用scala读取一个只有字符的文件,该文件是已经清洗完的数据,有规律,一行是一条数据。
现在的需求是一次读取文件中的一部分,依次读取完。
之前用字节流偶尔出现乱码,最后改成一次读取一行了。import java.io.{BufferedReader, InputStreamReader}
import org.apache.hadoop.fs.FSDataInputStream
/**
* Created by wx on 2017/7/25.
*/
object ReadHDFSFileByLine {
def main(args: Array[String]) {
var inputStream: FSDataInputStream = null
var bufferedReader: BufferedReader = null
try {
/* inputStream = HDFSUtil.getFSDataInputStream("hdfs://master:9000/TestData/aviation7/part-00018")

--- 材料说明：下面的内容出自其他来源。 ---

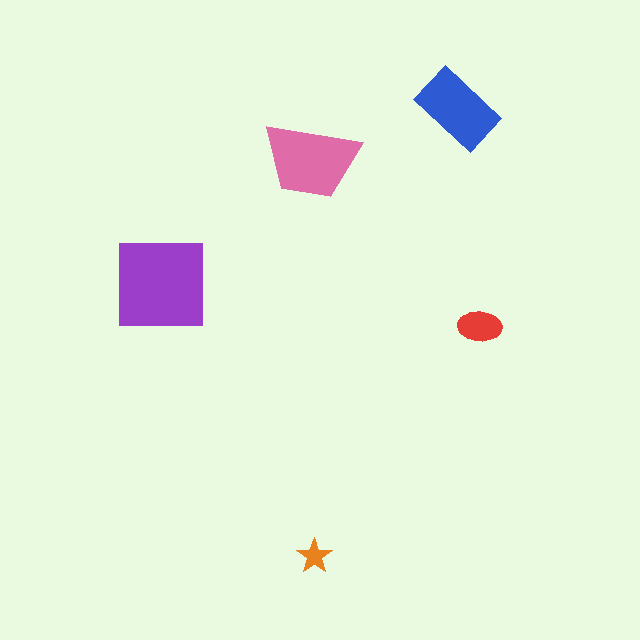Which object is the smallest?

bufferedReader = new BufferedReader(new InputStreamReader(inputStream))
var lineTxt:String=null
var count = 1
// 这样写就是死循环,无法跳出,我很郁闷改用下面的就好了
while ((lineTxt= bufferedReader.readLine()) != null) {
println(count + "\t" + lineTxt)
count += 1
//让程序暂停睡眠一下
Thread.sleep(1)
}*/
//获取到HDFS的输入流,可以参考上一篇文档
inputStream = HDFSUtil.getFSDataInputStream("hdfs://master:9000/TestData/aviation7/part-00018")
//转成缓冲流
bufferedReader = new BufferedReader(new InputStreamReader(inputStream))
//一次读取一行
var lineTxt: String = bufferedReader.readLine()
var count = 1
while (lineTxt != null) {
println(count + "\t" + lineTxt)
count += 1
lineTxt = bufferedReader.readLine()
//让程序暂停睡眠一下
Thread.sleep(1)
}
} catch {
case e: Exception => e.printStackTrace()
} finally {
if (bufferedReader != null) {
bufferedReader.close()
}
if (inputStream != null) {
HDFSUtil.close
}
}
}
}